Generative Deep Learning

Generative Deep Learning

What is Generative Modeling?

Generative modeling is a branch of machine learning that involves training a model to produce new data that is similar to a given dataset

figure 1-1

We can sample from this model to create novel, realistic images of horses that did not exist in the original dataset.

One data point in the training data is called as observation. Each observation consists of many features.

A generative model must be probabilistic rather than deterministic, because we want to be able to sample many different variations of the output, rather than get the same output every time.

Generative Versus Descriminative Modeling

figure 1-2

Figure 1-2 shows the discriminative modeling process.

Generative modeling doesn’t require the dataset to be labeled because it concerns itself with generating entirely new images, rather than trying to predict a label of a given image.

Conditional Generative Models

For example, if out dataset contains different types of fruit, we could tell our generative model to specifically generate an image of an apple.

The Rise of Generative Modeling

Until recently, discriminative modeling has been the driving force behind most progress in machine learning.

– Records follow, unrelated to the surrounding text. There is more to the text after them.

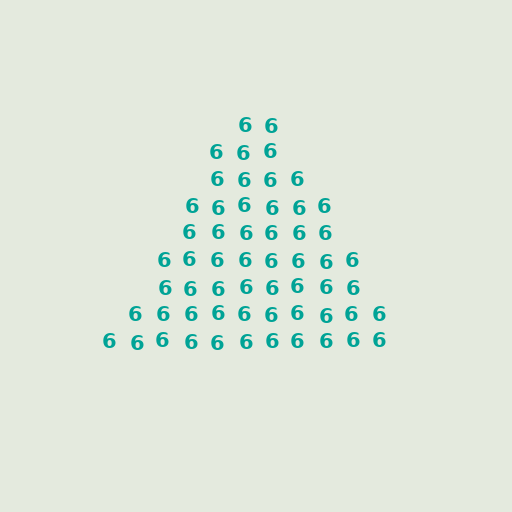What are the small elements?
The small elements are digit 6's.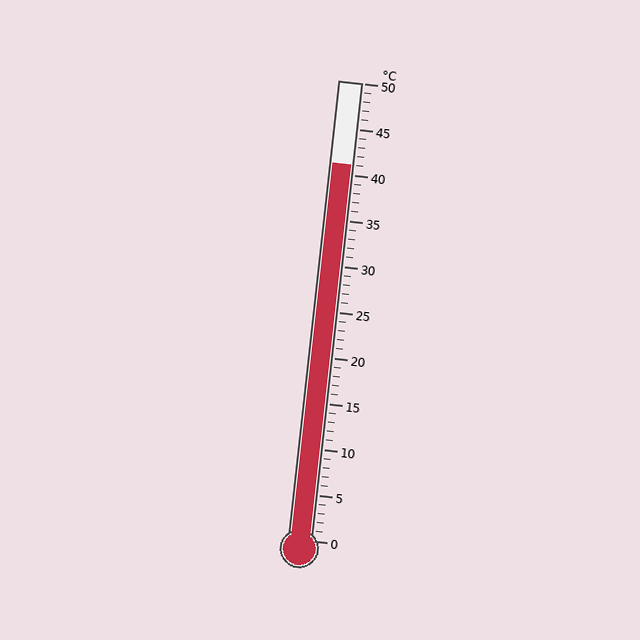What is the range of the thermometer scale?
The thermometer scale ranges from 0°C to 50°C.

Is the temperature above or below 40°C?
The temperature is above 40°C.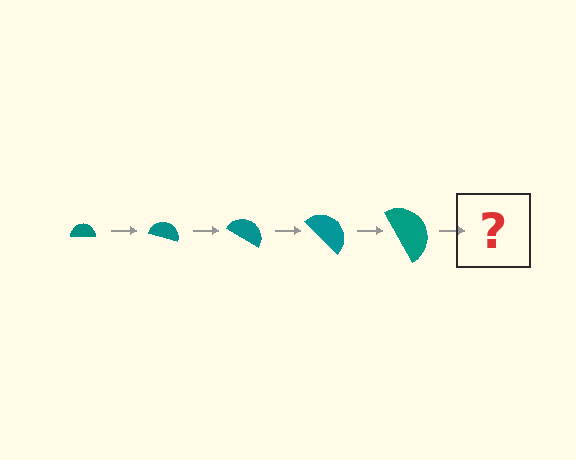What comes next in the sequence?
The next element should be a semicircle, larger than the previous one and rotated 75 degrees clockwise from the start.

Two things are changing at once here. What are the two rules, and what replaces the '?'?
The two rules are that the semicircle grows larger each step and it rotates 15 degrees clockwise each step. The '?' should be a semicircle, larger than the previous one and rotated 75 degrees clockwise from the start.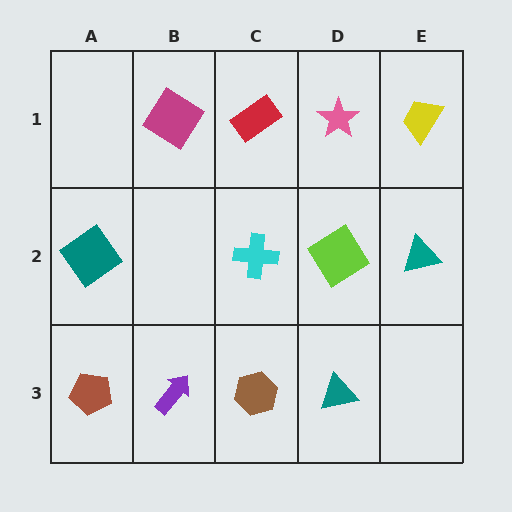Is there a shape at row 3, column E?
No, that cell is empty.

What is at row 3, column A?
A brown pentagon.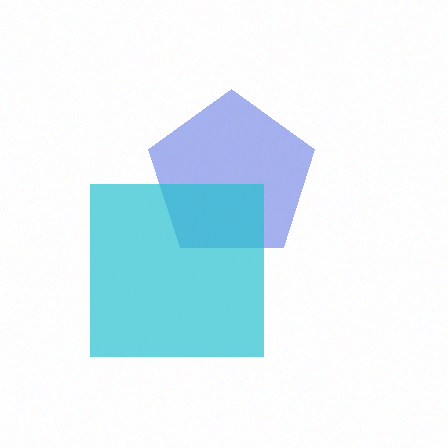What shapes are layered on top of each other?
The layered shapes are: a blue pentagon, a cyan square.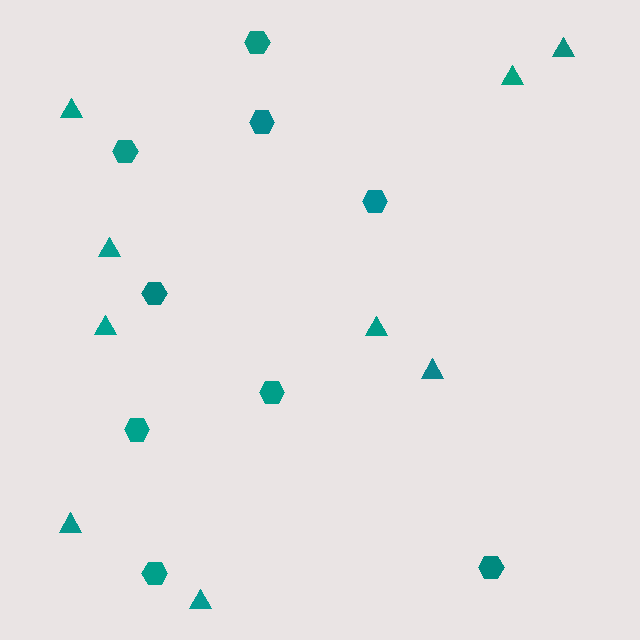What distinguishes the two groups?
There are 2 groups: one group of triangles (9) and one group of hexagons (9).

This is because the corresponding generative modeling problem is typically much more difficult to tackle.

However, as machine learning technologies have matured, this assumption has gradually weakened.

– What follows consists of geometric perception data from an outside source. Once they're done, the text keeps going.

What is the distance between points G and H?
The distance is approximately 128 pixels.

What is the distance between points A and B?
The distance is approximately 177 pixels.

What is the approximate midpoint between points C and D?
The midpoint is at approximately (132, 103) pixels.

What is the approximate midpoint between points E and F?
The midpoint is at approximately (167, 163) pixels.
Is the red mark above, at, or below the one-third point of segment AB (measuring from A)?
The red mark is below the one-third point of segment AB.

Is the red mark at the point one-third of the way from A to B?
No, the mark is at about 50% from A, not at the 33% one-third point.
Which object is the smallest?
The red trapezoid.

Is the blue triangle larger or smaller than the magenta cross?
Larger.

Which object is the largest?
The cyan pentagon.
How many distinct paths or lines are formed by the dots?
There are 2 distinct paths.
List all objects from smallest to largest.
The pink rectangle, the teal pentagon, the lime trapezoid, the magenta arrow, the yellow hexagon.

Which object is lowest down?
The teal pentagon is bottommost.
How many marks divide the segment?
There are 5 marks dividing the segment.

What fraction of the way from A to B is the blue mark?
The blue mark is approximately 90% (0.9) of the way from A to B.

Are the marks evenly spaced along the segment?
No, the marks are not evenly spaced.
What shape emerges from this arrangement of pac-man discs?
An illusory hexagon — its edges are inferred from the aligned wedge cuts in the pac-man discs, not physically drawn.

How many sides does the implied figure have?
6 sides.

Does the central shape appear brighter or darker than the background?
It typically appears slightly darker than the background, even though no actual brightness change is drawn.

In the last 10 years many of the most interesting advancements in the field have come through novel applications of machine learning to generative modeling tasks.

Generative services that target specific business problems

  • generate original blog posts given a particular subject matter
  • produce a variety of images of your product in any setting
  • write social media content and ad copy to match your brand
  • game design and cinematography to output video and music

Generative Modeling and AI

There are three deeper reasons why generative modeling can be considered the key to unlocking a far more sophisticated form of artificial intelligence that goes beyond what discriminative modeling alone can achieve.

Firstly, we shouldn’t limit our machine training to simply categorizing data and should also be concerned with training models that capture a more complete understanding of the data distribution. Many of the same techniques that have driven development in discriminative modeling, such as deep learning, can be utilized by generative models too.

Secondly, generative modeling is now being used to drive progress in other fields of AI, such as reinforcement learning. A traditional approach(to train a robot to walk across a terrain) is fairly inflexible because it is trained to optimize the policy for one particular task. An alternative approach that has recently gained traction is to train the agent to learn a world model (not the real environment)of the environment using a generative model, independent of any particular task.

Finally, if we are to say that we have built a machine that has acquired a form of intelligence, generative modeling must surely be part of the solution. Current neuroscientific theory suggests that our perception of reality is not a highly complex discriminative model operating on our sensory input to produce predictions of what we are experiencing, but is instead a generative model that is trained from birth to produce simulations of our surroundings that accurately match the future.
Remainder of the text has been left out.